You absolutely could do market based dating where people can bid how much a date with the other would be worth and you match everyone every few days based on the highest sum of bids, collecting the difference.
So if A wants to date B and bids 60 and B will pay 40 to date A the match will cost A 20 plus fees.
This would cut to the chase amazingly fast, which isn’t what people want.
or, and hear me out, we could actually not make dating into a finacialized instrument?
Sorry but I have quite a viscerally bad reaction to such a proposal. Sure it could work in some sense of finding value price pairs or whatever where people's preferences aren't clear.
But it also seems extremely dystopian and horrifying, particularly applied to the dating market. It would be similar with finding friends. People do this naturally and normally on their own for free no problem if you put them in a big room together. It neeeds no incentive
"or, and hear me out, we could actually not make dating into a finacialized instrument?"
I dunno. I kinda look forward to the news stories about the Economic Collapse of 2035 being due to the market finally realizing that too many supposedly AAA Date-Backed Securities were actually Non-Investment Grade Junk Dates, and the subsequent revaluation of the Date Market caused the entire banking system to become insolvent because all the dates they were holding on their books as marked to maturity are in fact never going to be anything but immature, and consequently must be marked down to their actual market value of Zero.
I mean, it's a pretty realistic economic threat. Who doesn't have a story of something they anticipated being a AAA Rated Date turning out to have junk date status? Definitely a lot of mismatched incentives all the way around.
> This would cut to the chase amazingly fast, which isn’t what people want.
I think you just reinvented sex work, but somehow made it more icky?
The main and big problem with this if anyone would consider it for dating for real, which probably they wouldn’t so no big worry, is what is in the price? So A just paid 20 dollars for the pleasure of having a date with B. What did A buy? Does B have to stay at the date for a set time? Is B obligued to listen enthusiastically to A? Does B have to laugh at A’s jokes? Even if they are lame? And then of course what happens when A thinks they paid for sex and B thinks not?

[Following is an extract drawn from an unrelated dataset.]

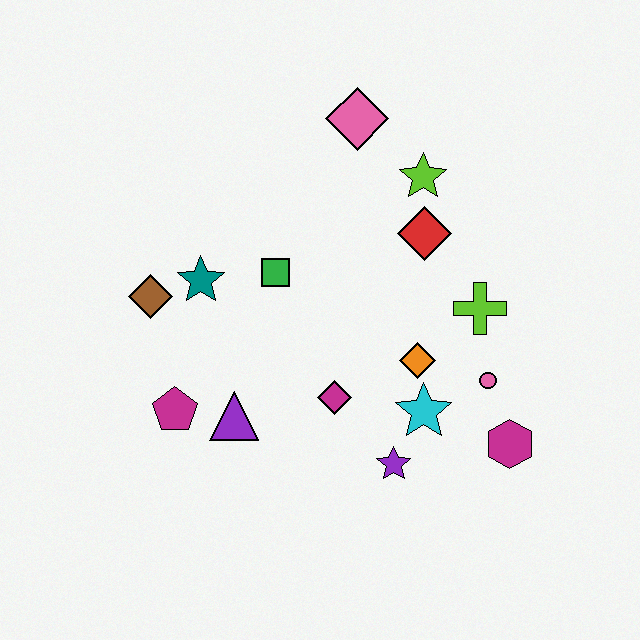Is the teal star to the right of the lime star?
No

Yeah. I think the problem is with an underlying assumption in GP's post: that because dating as a system sometimes behaves game-theoretically it is therefore equivalent to a system of economic transactions.
I think that is only sometimes true, usually in situations where relationships are mainly economic decisions. As prosperity increases and pay/power differences between genders shrink, it is becoming less frequently true, and less true on a per-relationship basis, over time.
> I think you just reinvented sex work, but somehow made it more icky?
Or possibly expensive engagement/wedding rings in non-jewellery form.
On a separate point, some of my socialist (and in a few cases literally communist) friends assert that the issues at the intersection of sex work with consent also apply to all other work under capitalism; I don't have a strong counter-argument to this.
Money is fundamentally unnatural, so it's not surprising that it feels wrong and icky in a lot of situations.
So if A wants to date B and bids 60 and B will pay 40 to date A the match will cost A 20 plus fees.
This would cut to the chase amazingly fast, which isn’t what people want.